11.1 Ramilaben, in her examination-in-chief stated that she had married the accused as his previous wife died and after marriage, she was residing with her two sons at Dolvan. She has further stated that the accused was residing with her at Dolvan for some days and for some days he was residing at village Bamnamal. Her son Bipin was a devotee of Asharam Bapu and was following the rituals in worshiping and had no addiction whereas her present husband was addicted to liquor. As Bipin did not like this habit, he used to scold the appellant saying him not to come in a drunken condition. She has further stated that as a preparation for combating the forthcoming monsoon, they required wood and she and her son Bipin used to cut wood of Mango trees and other frees of the forest and asked the accused to assist them. When the deceased and PW.2 were cutting woods, the accused came in a drunken condition and at that time, Bipin had told him not to come in such a condition and asked him to leave. According to PW.2, the accused had threatened him that he would see him as to how he would live in the house, and went away abusing.
11.2 In the evening of the day of the incident, the deceased and the said witness had gone to bed after taking dinner, and the incident took place on 22nd May 2006 at 4 O'clock when both of them were sleeping. According to the said witness, Bipin was sleeping on the cot and she was sleeping on the ground. The electric light was kept on in the verendah. At that time, at about 4 O'clock, the accused came and gave an axe blow on the neck of Bipin. She woke up hearing the cries of Bipin and saw the accused with an axe in his hand and the accused ran away from the house. She shouted and therefore people in the surrounding rushed and gathered there.

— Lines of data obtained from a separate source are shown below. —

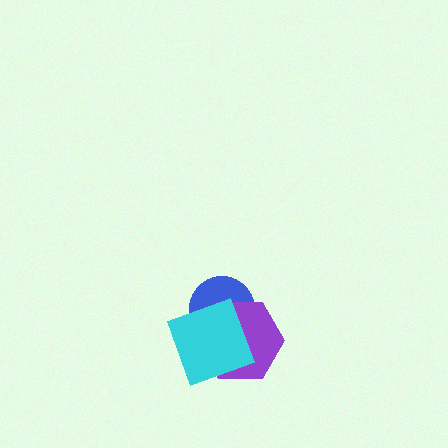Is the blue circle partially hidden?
Yes, it is partially covered by another shape.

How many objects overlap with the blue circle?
2 objects overlap with the blue circle.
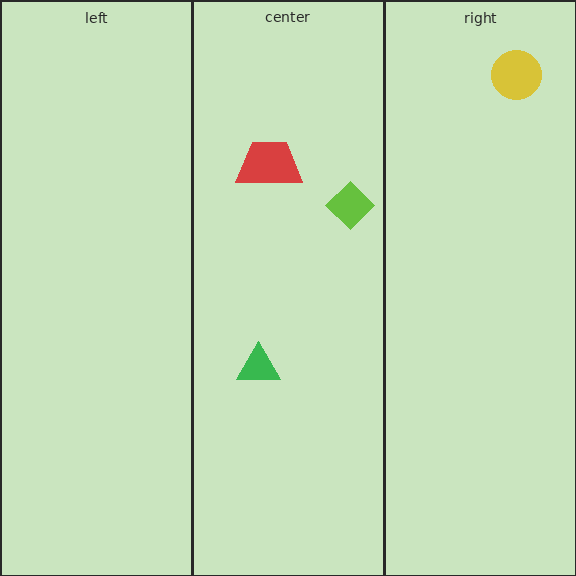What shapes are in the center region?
The green triangle, the lime diamond, the red trapezoid.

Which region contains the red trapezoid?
The center region.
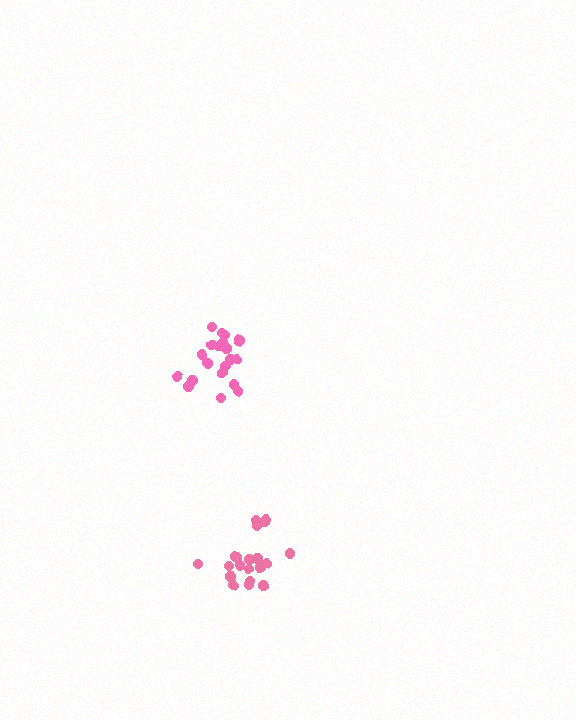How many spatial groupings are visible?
There are 2 spatial groupings.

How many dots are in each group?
Group 1: 20 dots, Group 2: 21 dots (41 total).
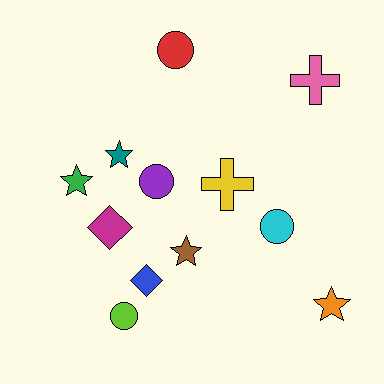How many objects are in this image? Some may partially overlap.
There are 12 objects.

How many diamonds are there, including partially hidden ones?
There are 2 diamonds.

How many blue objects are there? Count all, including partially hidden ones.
There is 1 blue object.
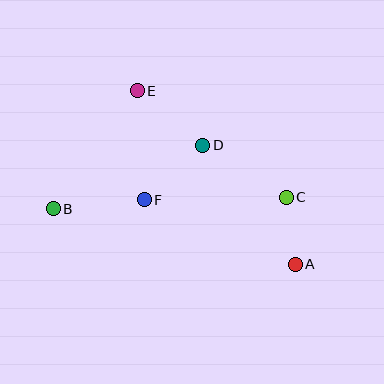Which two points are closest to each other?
Points A and C are closest to each other.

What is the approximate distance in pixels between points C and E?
The distance between C and E is approximately 183 pixels.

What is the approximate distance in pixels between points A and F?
The distance between A and F is approximately 164 pixels.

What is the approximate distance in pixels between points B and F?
The distance between B and F is approximately 92 pixels.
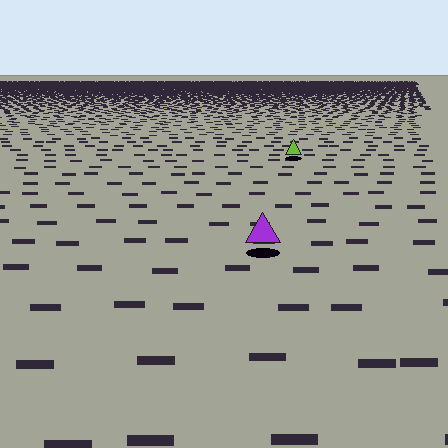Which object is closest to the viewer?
The purple triangle is closest. The texture marks near it are larger and more spread out.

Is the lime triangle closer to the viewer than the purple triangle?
No. The purple triangle is closer — you can tell from the texture gradient: the ground texture is coarser near it.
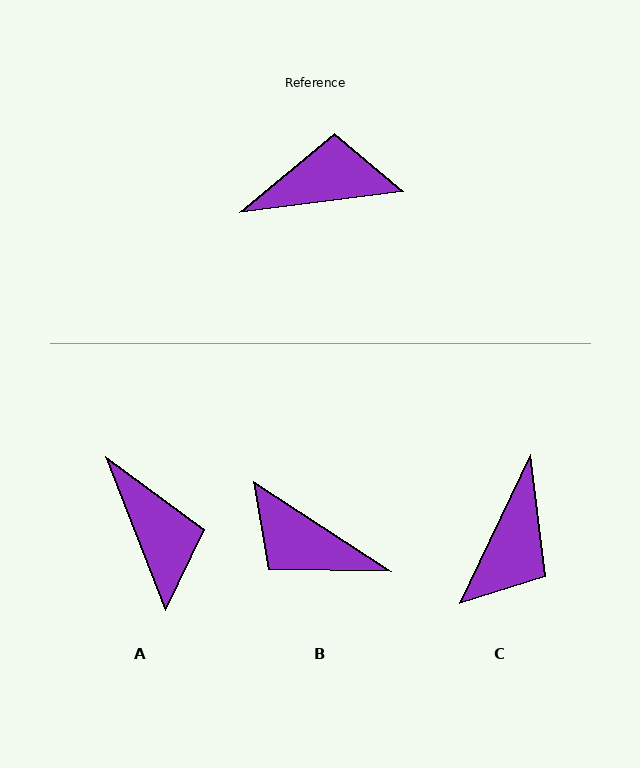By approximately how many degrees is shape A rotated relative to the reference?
Approximately 76 degrees clockwise.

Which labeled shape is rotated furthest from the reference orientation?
B, about 140 degrees away.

11.3 According to the said witness, hearing her shouts, her brother Chandrasing, Pravinbhai, Ashwinbhai etc. arrived to whom she informed about the occurrence caused by the accused. When those people saw Bipin, they informed the police that Bipin had died. The police arrived there and she gave complaint in respect of the incident to the police. She has stated that the police had recorded the complaint according to her dictation and then obtained her thumb impression.
11.4 This witness has further stated that she had seen the axe, which was in the hand of the accused, and she could identify the axe if it was shown to her, and after looking at muddamal article No. 12, she had identified the axe to be the one which was in the hand of the accused.
11.5 In her cross-examination, this witness has stated that it is not true that she used to go to the house of the accused at Bamanamal and used to stay there. On the other hand, the accused used to visit her house at Dolvan and used to stay at her house
11.6 This witness had denied the suggestion on behalf of the accused that she knew Mahesh Chandrasinh of village Kakadava. She has, however, admitted that she knew Pravin Madhu of Dolvan and the said Pravin Madhu used to run the business of selling liquor in the past. She has also denied the suggestion that Mahesh used to serve liquor in the bar of Pravin Madhu.
11.7 This witness has further stated that she is not addicted to liquor. She has also denied the suggestion that Mahesh Chandrasinh provided her liquor and she used to take it. She has also denied the suggestion that Mahesh and she used to take wine together. However, in her cross-examination, she has admitted that prohibition cases had been filed against her in the past.
11.8 She has also denied the suggestion that one month prior to the occurrence of the incident, the accused had lodged a complaint against Mahesh in the police out-post at Dolvan and on the basis of the said complaint police had arrested Mahesh and Pravin Madhu and she were the sureties to release Mahesh on bail.
11.9 This witness has stated in her cross-examination that her house has one kitchen and one veranda and there is no room. According to her, she was sleeping at the threshold of her house and Bipin was sleeping in the veranda. She has denied the suggestion that she was sleeping on the threshold of her house by closing the door of her house. She has further stated that the backside door was open and the door of the kitchen was closed. She has denied the suggestion that there was only one electric bulb in the kitchen and there was no electric light at any other place in her house. She has also denied the suggestion that they slept after switching off the light.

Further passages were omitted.